Our players are in a strange magical fantasy realm. An aging sorcerer has been listening in on their games, through the orb, and thinks they're just recounting real adventures. He's brought them to his world to save it from a rival who wants to do the usual conquering and enslaving. He's even given them gear just like the ones in their games, but there are some problems.
JACK is not really a dwarf barbarian, so his armour doesn't fit.
CYNTHIA can now cast spells, but her aim is not exactly...exact.
BUCK is given the unbeatable Speaking Sword, but it will become literally harmless if he breaks a vow of celibacy, which Buck will find impossible to keep in a world with real life elf babes. Whenever he violates the vow he has to recharge the sword by doing a humiliating penance ritual, goaded by the increasingly sarcastic sword.
DENNIS is supposed to be a master thief, but he is not built for stealth, and pretending to steal in a game turns out to be a lot easier than stealing in real life.
LINDA is supposed to be an expert in living in the wilderness, but her idea of "roughing it" is settling for a hotel with only a four star rating, and she's scared of not only monsters, but animals in general.
Naturally what follows is a mix of comedy and adventure in a world full of monsters, magic, and mayhem, where the locals play a game called Spreadsheets & Supervisors about office workers. The lead characters have to learn to work as a team, beat the bad guys, save the world and return to Earth before Spence gets out of the can.

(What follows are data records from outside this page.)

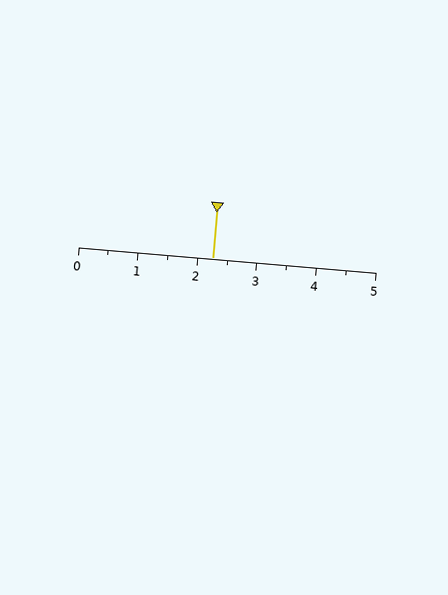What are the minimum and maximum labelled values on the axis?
The axis runs from 0 to 5.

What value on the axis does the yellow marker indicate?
The marker indicates approximately 2.2.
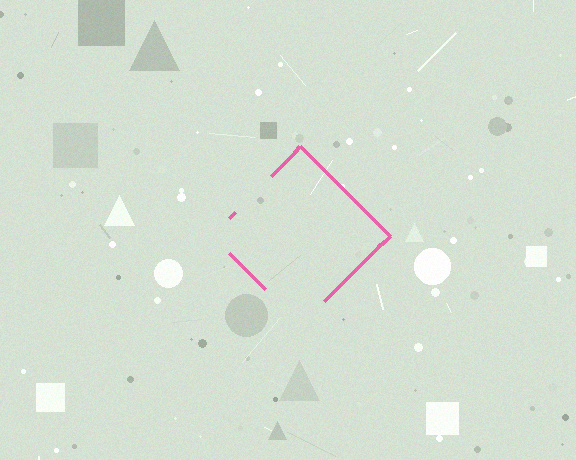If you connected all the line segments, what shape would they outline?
They would outline a diamond.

So call me Warner Brothers if you don't want another serving of turkey.


  1. Rainforest Giant8/8/15 5:42 pm

    Or they could simply option the rights to Rosenberg's series or Quag Keep.

  2. Rainforest Giant14/8/15 1:18 am

    More seriously, I don't think you can play it for too much comedy. Their is plenty of room for a 'River of the Dancing Gods' or 'Guardians of the Flame' type of story. Do not over think it several writers have done something similar.

    The D&D folks have already tried the humor, the cheesy special effects, and low to mid budget. Give it to someone who understands it. Say Sam Raimi. He did well with tiny and modest budgets and big budgets. You don't need big money just a well written script and actors who are willing.

    Get actors who enjoy D&D Vin Diesel comes to mind sure he's big budget but you might pull him in with love of the genre and story. There are other actors who enjoy RPGs Use iconic monsters but ones that have a low budget factor (everybody and his sister can do 'orc' make up). Good fight choreographers are getting more common as the years go by (that's one part of movies that have gotten better).

    I think if you keep it tight and avoid the big sets or use areas that are already beautiful (BC comes to mind everything from coastal rainforests to high desterty grasslands in the east and those mountains...).

    Give the subject matter respect and the fans will love it. Give them one of the Waynes brothers and you'll lose them.

  3. Giant rainforest - I have a very similar findings to yours.